Drawing on collaborations with venues and laboratories such as GRAME Lyon and Le Sucre, my practice has developed through site-specific experiments that test how spatial diffusion alters aesthetic form. These performances reveal spatial audio as a medium of artistic grammar, where the DJ becomes both performer and sculptor of sound trajectories.

My PhD in Artistic Creation continues this inquiry by investigating how immersive sound can establish new artistic languages for electronic music. By embracing both resonance and dissonance, I aim to propose ways in which spatial performance can open imaginative, poetic, and transformative experiences within contemporary club culture.

Ana Rita Costa (MAYAN) is a Portuguese DJ, sound artist, and new PhD student in Artistic Creation at the University of Aveiro. Her research explores spatial audio in electronic music performance, bridging club culture and immersive sound practices. With works presented at Superbooth, Le Sucre, and GRAME Lyon, she investigates how ambisonics and live spatialization reshape audience perception and aesthetic experience.

Invite me to your Dancefloor - Dancefloors as Dinner Parties

By Gabriele Murano (independent artist)

I've been researching for some time why dancefloors are becoming a hostile and egocentric place where the well-being of the community as a whole has started to fade, and the well-being of the single individual becomes more predominant. Dancefloors used to be spaces of acceptance, connection, inclusivity and celebration of diversity. Nowadays, we see and experience fragmentation in our community, especially the queer one, where the sense of entitlement runs our actions. 

Is it really the pandemic that brought it to the surface? 
Is it really the social media era ruining connections between people?
Is it a fast-paced life, with an economy that binds you with scarce resources for you to enjoy entertainment?

 With »Invite me to your Dancefloor« we explore accessing these spaces with the analogy that we are invited to a dinner party. 

How would you behave if you were a guest at a dinner organised by your friends or people that you don't know? Would you behave at your best, or would you need your friends or the awareness team to help you? The goal is to explore why we stopped caring for each other and for the space we are in, to make sure that we get the maximum enjoyment from the resources (time and money) we spent.
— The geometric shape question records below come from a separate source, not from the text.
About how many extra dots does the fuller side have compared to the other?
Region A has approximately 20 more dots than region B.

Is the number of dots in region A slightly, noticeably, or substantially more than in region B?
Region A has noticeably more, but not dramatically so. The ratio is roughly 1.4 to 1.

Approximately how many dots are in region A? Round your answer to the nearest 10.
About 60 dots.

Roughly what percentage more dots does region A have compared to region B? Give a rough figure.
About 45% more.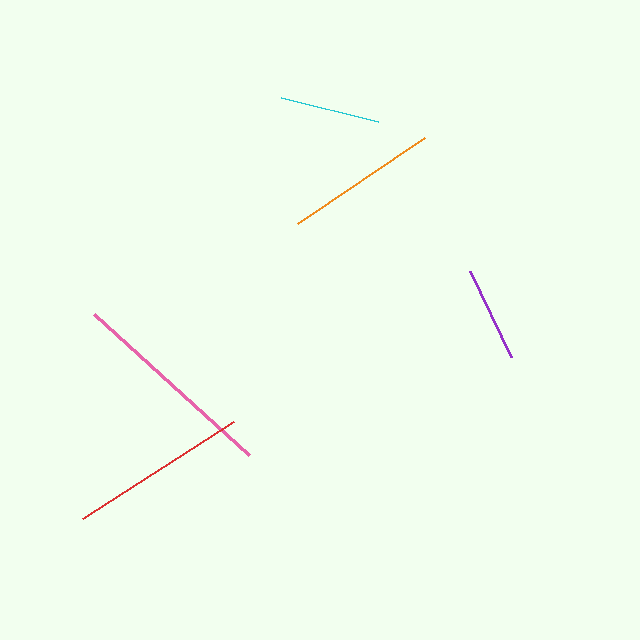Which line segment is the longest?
The pink line is the longest at approximately 209 pixels.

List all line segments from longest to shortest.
From longest to shortest: pink, red, orange, cyan and purple (about equal).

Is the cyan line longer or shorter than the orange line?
The orange line is longer than the cyan line.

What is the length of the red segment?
The red segment is approximately 179 pixels long.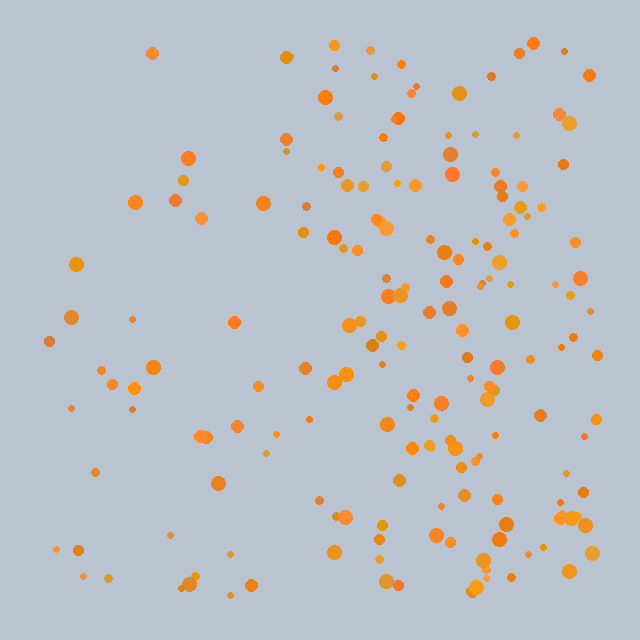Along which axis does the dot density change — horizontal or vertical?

This project also wants to explore accessibility, as this concept has evolved. We consider not only a barrier-free space, but also we have to think about other barriers too (i.e. financial, auditory etc).

Gabriele Murano has experienced the local club scene in London, Berlin, Amsterdam, and Dublin. He started as a DJ a few years ago, moving to Turin for a course in Electronic Music Production. He also recently launched a queer techno party called GLIMMER with a strong focus on music and community, intending to create a space where everyone can feel they belong.